The morning light saw the two agents speeding towards the community center where the environmental activist group held their meetings.
Tori sat in the passenger seat, shifting uncomfortably despite herself. She tried not to bring up their interaction in the gym the previous night, but it was clear that both of them were thinking about it. A cooler part of her mind suggested that clearing the air might be just the thing they needed, but she wasn’t even sure what she would’ve said about it. Tori's grip on her phone tightened, indecision making her jittery.
Javi’s focus was ostensibly on the road ahead, but after a few minutes of silence, his voice cut through the hum of the engine.
"Hey, Tori, about earlier in the gym—I was just messing around, you know?" His tone was casual, tinged with a note of forced cheerfulness, but the awkward glances he threw her way told a different story, each one seemingly hopeful for some sign of forgiveness or indication that Tori would be happy to laugh off the whole thing.
In a way, this was even worse than clearing the air. Maybe he was just trying to give her an excuse, a way to gracefully let him forget about the whole thing and write it off as a bad joke. But Tori didn’t believe it. And a part of her knew as soon as they introduced that lie into their relationship, it would fester. It would grow and rot until it infected whatever friendship they had between them.
But Tori didn’t say any of that. Instead, her chest tightened, and she nodded, looking out the passenger window as she spoke.
"Sure, Javi," she replied, her voice betraying none of the turmoil that churned inside her. "Let's not rehash it." She could almost feel the breeze against her cheek, the sort that hinted at changing weather patterns, the way this shift in their dynamic suggested unseen troubles ahead.
"Right, right," he said, though the words hung there, weighted with unsaid thoughts. He tried again, his voice reaching back to her as if across vast distances. "We all blow off steam sometimes, don't we?"
"Sometimes," Tori agreed, though she thought of storms and how they were nature's way of releasing pent-up energy, much like her own bottled-up emotions, ready to burst forth with the ferocity of a hurricane.

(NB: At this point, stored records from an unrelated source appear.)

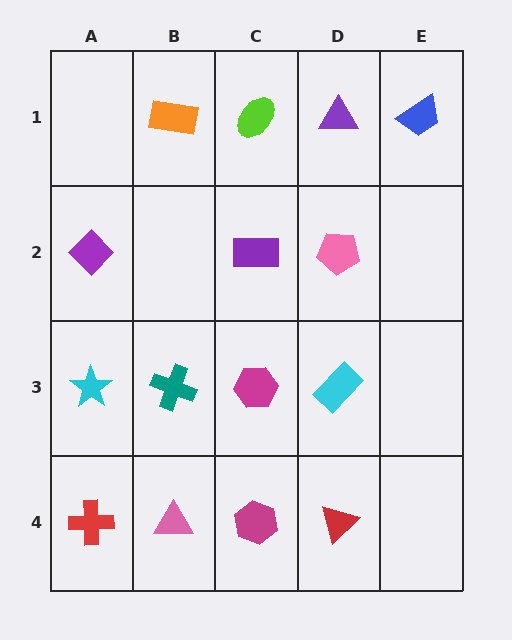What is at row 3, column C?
A magenta hexagon.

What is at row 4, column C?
A magenta hexagon.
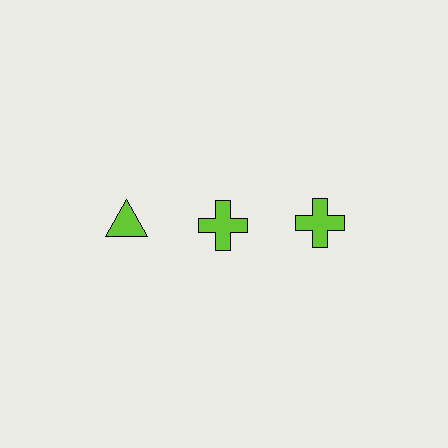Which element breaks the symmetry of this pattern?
The lime triangle in the top row, leftmost column breaks the symmetry. All other shapes are lime crosses.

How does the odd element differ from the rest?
It has a different shape: triangle instead of cross.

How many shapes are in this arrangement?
There are 3 shapes arranged in a grid pattern.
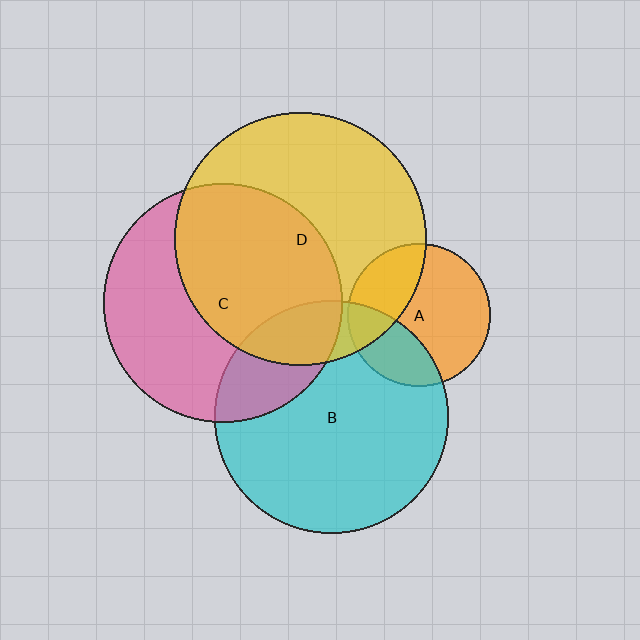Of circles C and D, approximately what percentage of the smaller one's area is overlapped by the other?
Approximately 50%.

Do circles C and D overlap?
Yes.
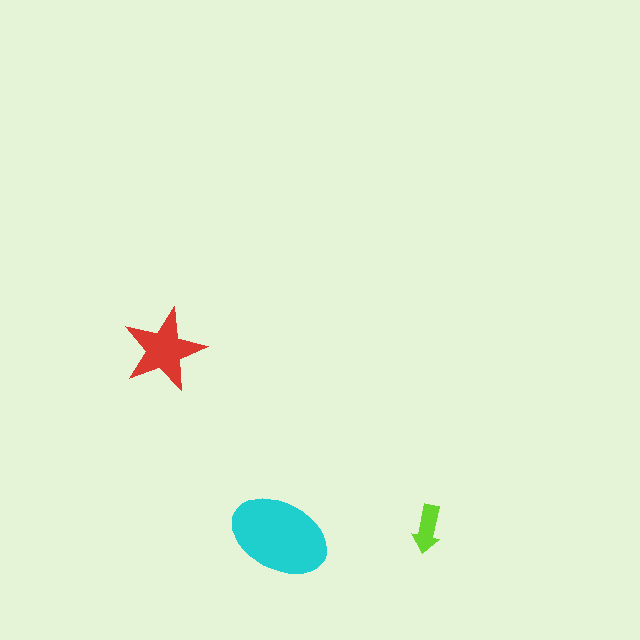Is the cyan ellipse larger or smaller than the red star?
Larger.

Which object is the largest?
The cyan ellipse.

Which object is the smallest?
The lime arrow.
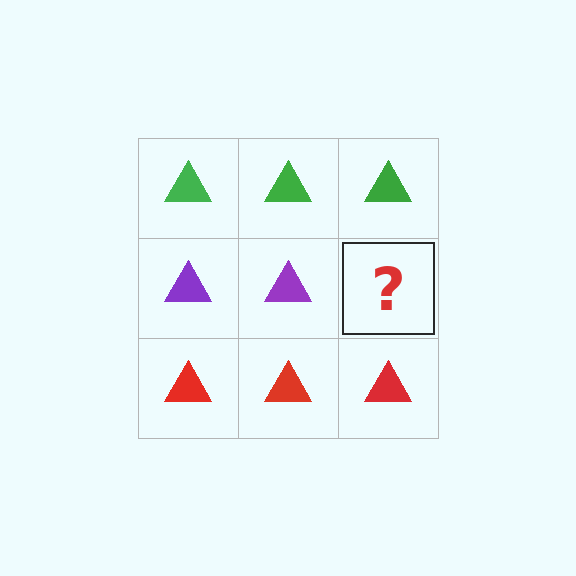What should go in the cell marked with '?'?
The missing cell should contain a purple triangle.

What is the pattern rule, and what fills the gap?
The rule is that each row has a consistent color. The gap should be filled with a purple triangle.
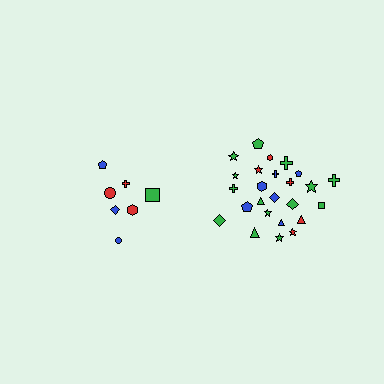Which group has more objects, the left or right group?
The right group.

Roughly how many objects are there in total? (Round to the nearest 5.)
Roughly 30 objects in total.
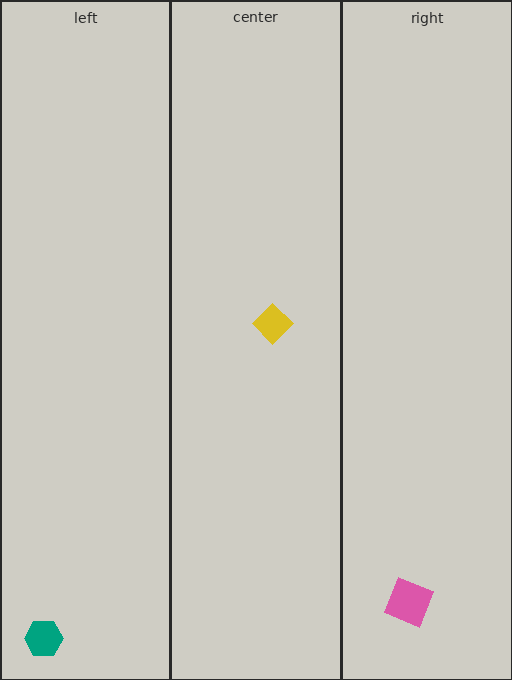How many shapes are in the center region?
1.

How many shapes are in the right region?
1.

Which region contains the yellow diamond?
The center region.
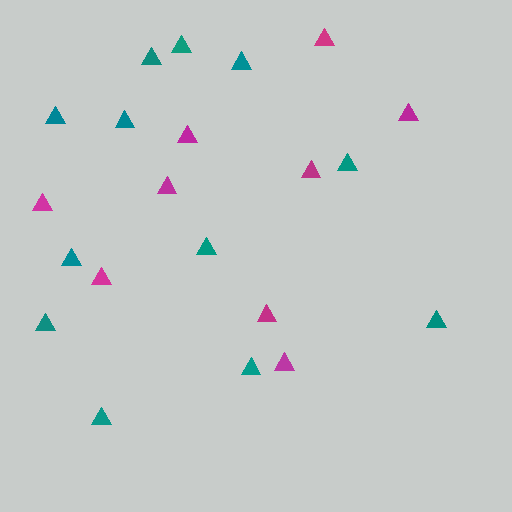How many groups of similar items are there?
There are 2 groups: one group of magenta triangles (9) and one group of teal triangles (12).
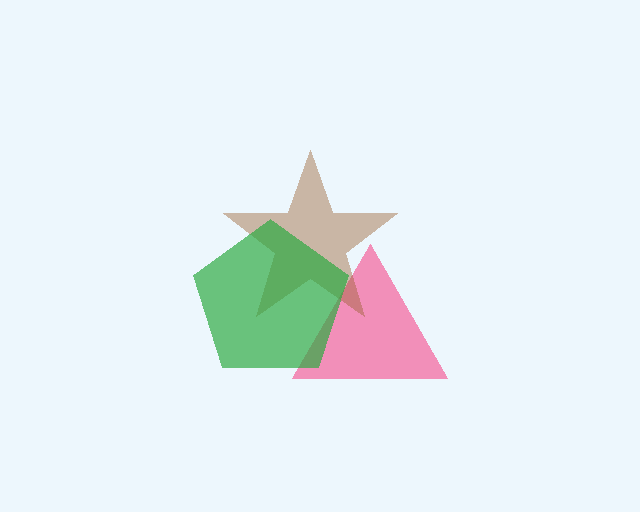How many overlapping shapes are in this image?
There are 3 overlapping shapes in the image.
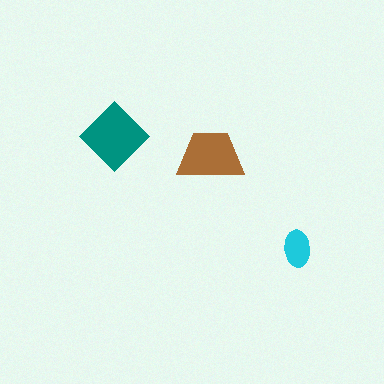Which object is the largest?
The teal diamond.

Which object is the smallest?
The cyan ellipse.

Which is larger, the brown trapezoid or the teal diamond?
The teal diamond.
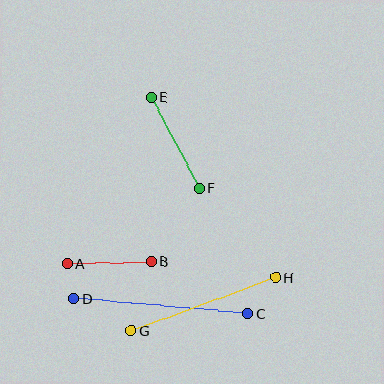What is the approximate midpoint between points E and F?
The midpoint is at approximately (175, 143) pixels.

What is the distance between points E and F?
The distance is approximately 103 pixels.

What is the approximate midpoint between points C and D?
The midpoint is at approximately (161, 306) pixels.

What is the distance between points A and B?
The distance is approximately 84 pixels.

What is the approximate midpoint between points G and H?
The midpoint is at approximately (204, 304) pixels.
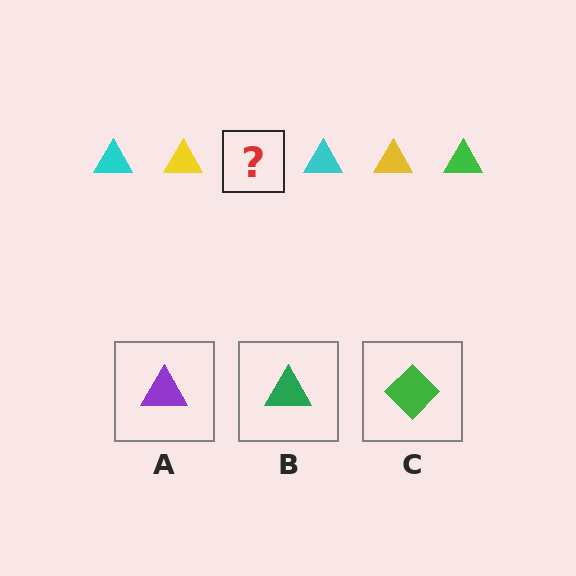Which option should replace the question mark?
Option B.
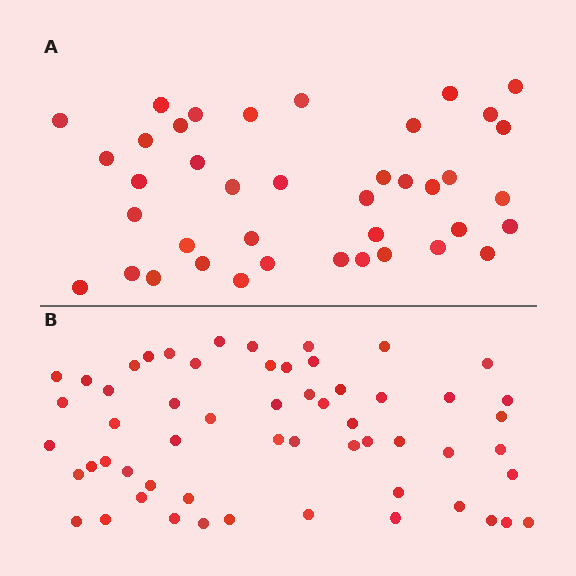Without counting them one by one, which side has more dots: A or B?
Region B (the bottom region) has more dots.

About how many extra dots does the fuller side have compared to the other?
Region B has approximately 15 more dots than region A.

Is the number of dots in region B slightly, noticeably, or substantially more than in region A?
Region B has noticeably more, but not dramatically so. The ratio is roughly 1.4 to 1.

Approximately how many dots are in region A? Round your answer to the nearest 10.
About 40 dots.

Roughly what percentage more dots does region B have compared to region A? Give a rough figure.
About 40% more.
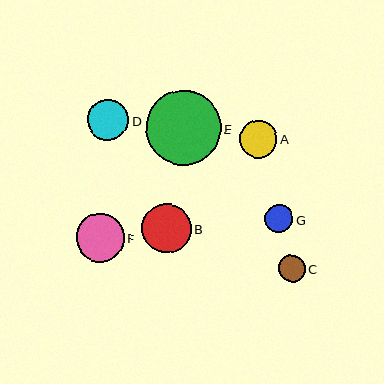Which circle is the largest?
Circle E is the largest with a size of approximately 75 pixels.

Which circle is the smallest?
Circle C is the smallest with a size of approximately 27 pixels.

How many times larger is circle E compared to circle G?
Circle E is approximately 2.7 times the size of circle G.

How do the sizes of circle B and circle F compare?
Circle B and circle F are approximately the same size.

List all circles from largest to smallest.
From largest to smallest: E, B, F, D, A, G, C.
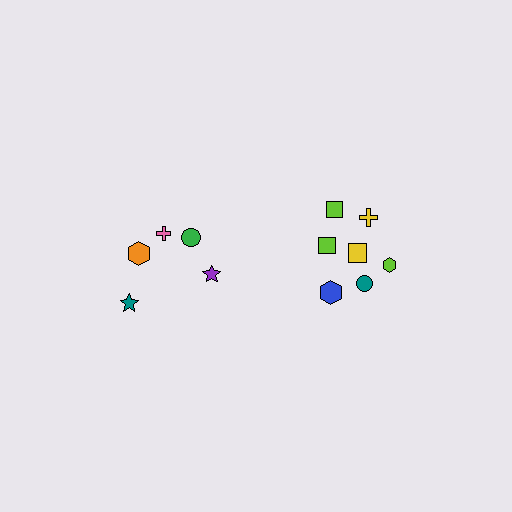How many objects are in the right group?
There are 7 objects.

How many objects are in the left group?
There are 5 objects.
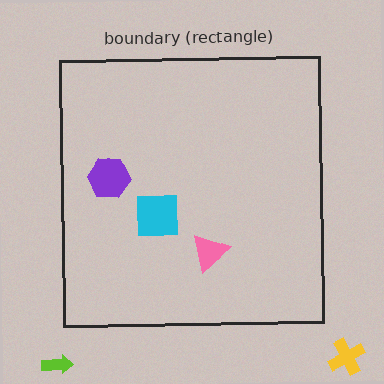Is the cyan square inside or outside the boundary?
Inside.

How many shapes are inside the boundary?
3 inside, 2 outside.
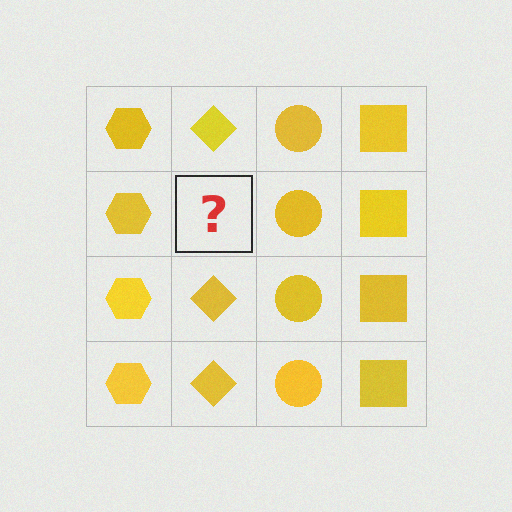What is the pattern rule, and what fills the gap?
The rule is that each column has a consistent shape. The gap should be filled with a yellow diamond.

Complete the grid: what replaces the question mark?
The question mark should be replaced with a yellow diamond.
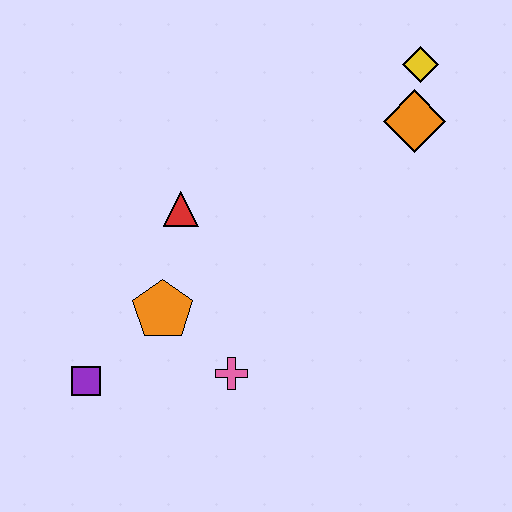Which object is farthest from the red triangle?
The yellow diamond is farthest from the red triangle.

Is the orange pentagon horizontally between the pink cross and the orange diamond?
No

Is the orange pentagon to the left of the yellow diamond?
Yes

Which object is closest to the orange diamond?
The yellow diamond is closest to the orange diamond.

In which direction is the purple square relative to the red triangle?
The purple square is below the red triangle.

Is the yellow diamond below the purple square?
No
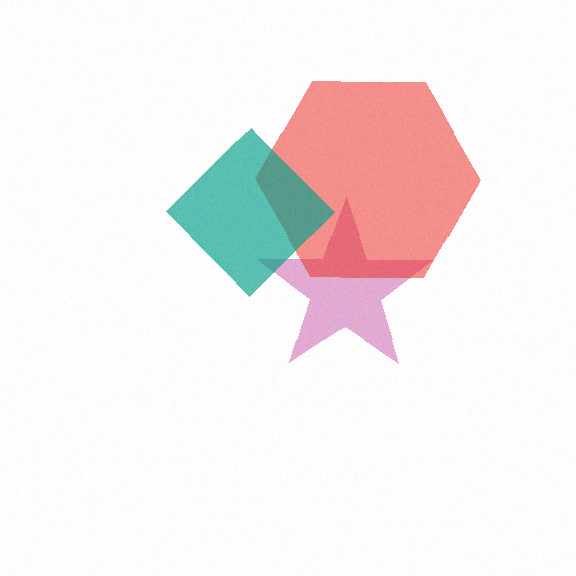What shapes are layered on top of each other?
The layered shapes are: a magenta star, a red hexagon, a teal diamond.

Her gaze drifted momentarily to the window, noting nothing but the blur of passing scenery—just shapes and colors without form. It was easier than looking at Javi or acknowledging the tension that sat as an unwelcome passenger in the car with them, as palpable as the faux leather of the seat beneath her.
She thought of Sammy, of the chaos that surged through their lives like a tempest, leaving her stranded in its wake.
"Look, I'm sorry if I crossed a line," Javi added after a moment, his voice dropping to something more sincere, a touch apologetic. His hands adjusted on the steering wheel, a visible sign of his discomfort.
"It's fine," Tori lied, wishing she could believe in the simplicity of those words.
She wasn’t even sure he wanted him to take it back. He’d been clear, hadn’t he? No, she thought. Not really… He’d been… flirting? Aggressive? Frustrated?
She wasn’t sure. It wasn’t the usual safe partner she was used to being around. He hadn’t been forceful or cruel in any way. Looking at it one way, he’d been playful… overly friendly? She wasn’t even sure what she was supposed to think of it all. Javi was handsome. She’d always thought so… but there’d been the boundary of professionalism. Plus, she’d only been on the job for two years, and one of the best ways to prematurely sever the career of someone rising through the ranks was to involve one’s self with a colleague.
What the hell was she even thinking? Involve? That’s not what had happened last night. But if she hadn’t walked away… No, she wasn’t even sure what had happened, but she had walked away. Again, her mind continued to strain and spin, and she turned to the window, trying to take the briefest of reprieves to process her feelings.
The landscape whizzed by in a blur of smudged greens and greys as Tori's gaze tried to latch onto anything but the strained silence enveloping the car. She watched a lone hawk circling above, its patterned flight a stark contrast to the chaos that swirled within her. The tranquility outside the window was a cruel joke to the turmoil gripping her chest.
Her phone erupted into a shrill ring, slicing through the quiet like a knife. Tori flinched, the sound jarring her from her reverie. Her heart hammered against her ribcage as she peered at the caller ID, her fingers tightening around the device. It was him. After everything, he was reaching out.
"Are you going to get that?" Javi asked, his words laced with an edge of concern that felt too heavy for the cramped space of the car.
Tori swallowed the lump in her throat, her pulse throbbing in her ears. The call could be about anything—mundane life updates, or worse, another patch of darkness from their shared past clawing its way back into the light. Each possibility held its own brand of dread.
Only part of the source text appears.